Physical identity elements include addresses, phone numbers, Social Security numbers, tax IDs, payroll information, and credit histories. Digital identity elements include device information, email addresses, geolocations, payment information, account creations and login behavior, and account modification information. Having complete profiles can give fintech companies and financial institutions more confidence in how users interact with their services.
“This idea of a complete digital identity also applies to the concept of ‘digital newbies,’” O’Neill said. “For example, my mother and father are super conservative when it comes to digital adoption. They were not even the type of folks who would mail in their mortgage payments. But, now, my mom is probably one of Kroger’s biggest online customers. But she has a different identity trust profile than, say, my wife and even my kids. So someone who sits on a fraud security and risk team needs to be able to assess risk based on complete profiles.”
Access key elements for fintech fraud prevention in one platform
Adaptive authentication, deep data insights, and combined physical and digital identity elements are essential in fraud prevention. And accessing them from one platform isn’t impossible. Kount’s Identity Trust Platform allows fintech companies to combine physical and digital identity elements to establish trust behind each account creation, login, and payment event.

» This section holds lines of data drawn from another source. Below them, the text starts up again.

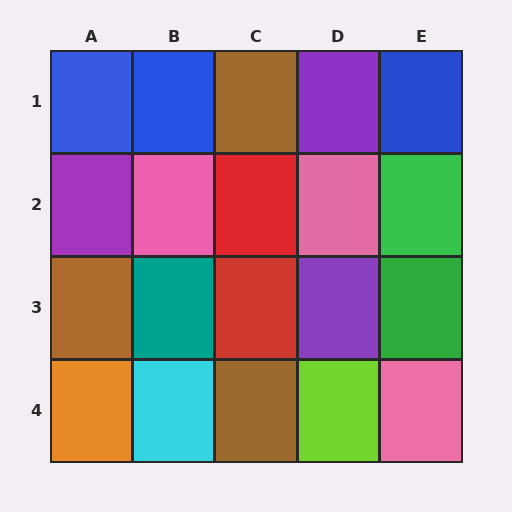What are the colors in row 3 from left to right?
Brown, teal, red, purple, green.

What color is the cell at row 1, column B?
Blue.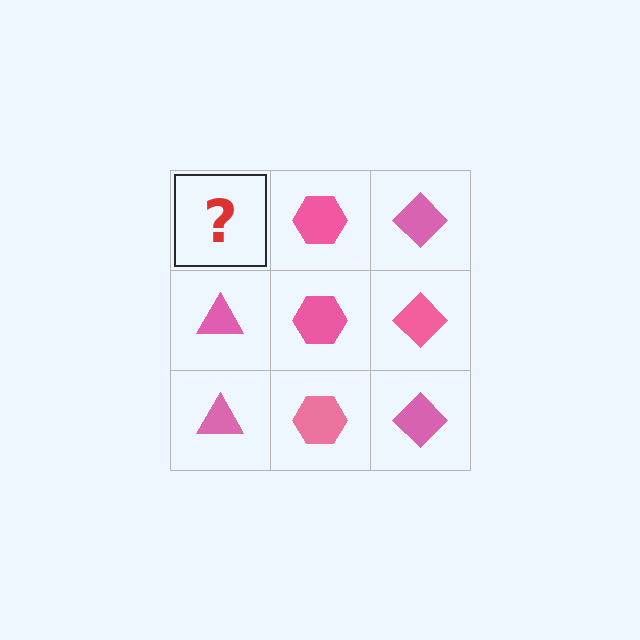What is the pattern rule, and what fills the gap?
The rule is that each column has a consistent shape. The gap should be filled with a pink triangle.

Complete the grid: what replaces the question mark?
The question mark should be replaced with a pink triangle.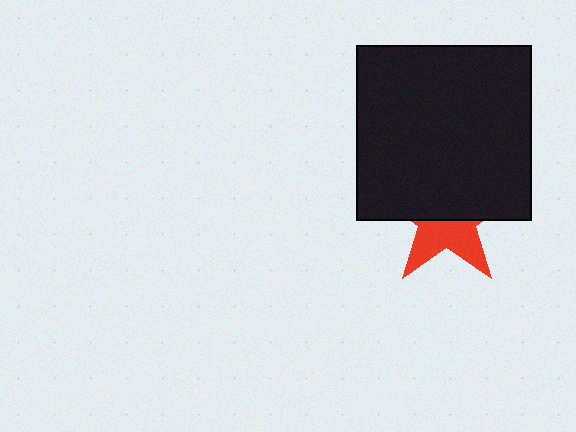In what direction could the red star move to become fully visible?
The red star could move down. That would shift it out from behind the black square entirely.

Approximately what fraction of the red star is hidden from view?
Roughly 59% of the red star is hidden behind the black square.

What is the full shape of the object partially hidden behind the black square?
The partially hidden object is a red star.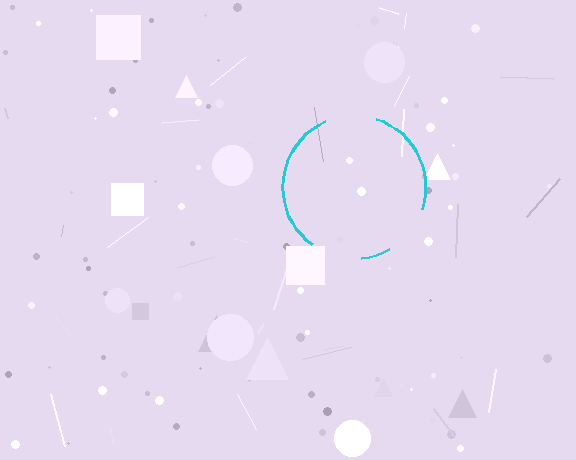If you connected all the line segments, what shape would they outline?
They would outline a circle.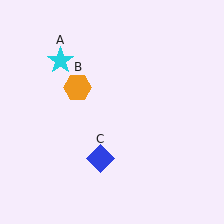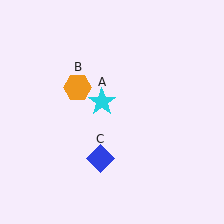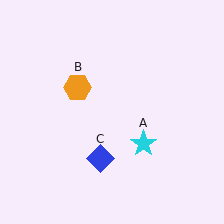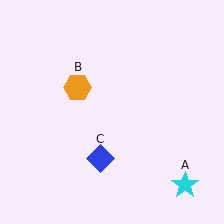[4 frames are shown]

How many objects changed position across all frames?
1 object changed position: cyan star (object A).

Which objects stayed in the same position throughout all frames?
Orange hexagon (object B) and blue diamond (object C) remained stationary.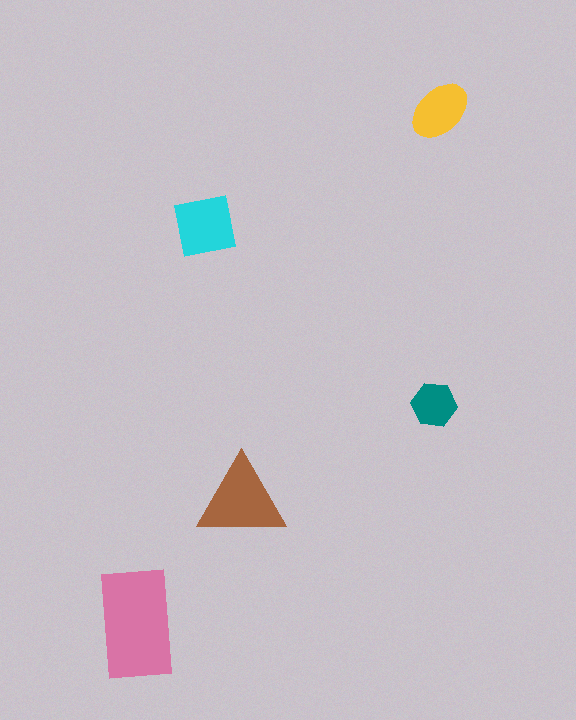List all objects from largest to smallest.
The pink rectangle, the brown triangle, the cyan square, the yellow ellipse, the teal hexagon.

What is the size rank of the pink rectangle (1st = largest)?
1st.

Kount’s platform is built on the Identity Trust Global Network, the largest data network of trust and fraud-related signals. The global network links payments data, location ID data, and digital identifier data from billions of global, annual interactions to drive accurate identity trust decisions in milliseconds. Meanwhile, Kount’s advanced AI links global network data using unsupervised and supervised machine learning to protect against new and existing fraud attacks.
Fintech companies can use data and advanced AI to block or challenge low-trust events and create frictionless experiences for high-trust events. They can also use tools like Kount Control to challenge low-trust login activity with multi-factor authentication (MFA) and deliver frictionless experiences for high-trust activity and good customers. Not only does the platform block digital fraud and stop account takeover attacks in real time, but its deep data analytics can inform future fraud strategies.